Omitting relevant variables in an econometric model can have several theoretical consequences, including:
Bias in parameter estimates: When relevant variables are omitted from a model, the estimated coefficients of the remaining variables may be biased. This happens because the omitted variable(s) can influence the relationship between the dependent variable and the included independent variables. In other words, the estimated coefficients of the included variables do not capture the full effect of the omitted variable(s) on the dependent variable, leading to biased estimates.
Inefficiency in estimation: Omitting relevant variables can also lead to inefficient estimates of the remaining coefficients. This is because the omitted variable(s) contain information about the relationship between the dependent variable and the included independent variables. If this information is not included in the model, the estimator may not be able to use all the available information to estimate the coefficients of the included variables.
Misspecification of the model: Omitting relevant variables can result in a misspecified model. A misspecified model is one that does not accurately capture the underlying relationship between the dependent variable and the independent variables. This can lead to incorrect inferences about the relationship between the variables and can also affect the accuracy of predictions made using the model.

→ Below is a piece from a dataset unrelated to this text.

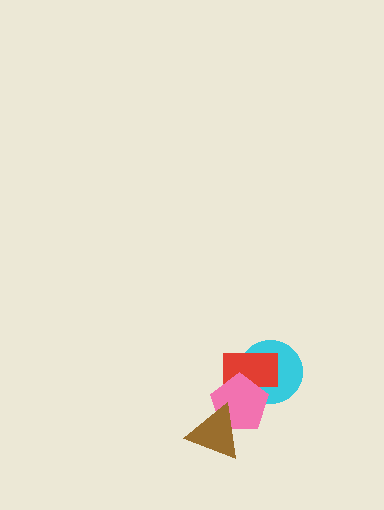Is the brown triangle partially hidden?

Increased variance of errors: Omitting relevant variables can increase the variance of the error term in the model. This happens because the omitted variable(s) contain information that can explain some of the variation in the dependent variable that is not accounted for by the included independent variables. As a result, the error term may be larger than it would be if all relevant variables were included in the model.
Poor policy decisions: Finally, omitting relevant variables can lead to poor policy decisions. If the model does not accurately capture the relationship between the variables, policymakers may make decisions based on incorrect information. This can lead to suboptimal outcomes and wasted resources.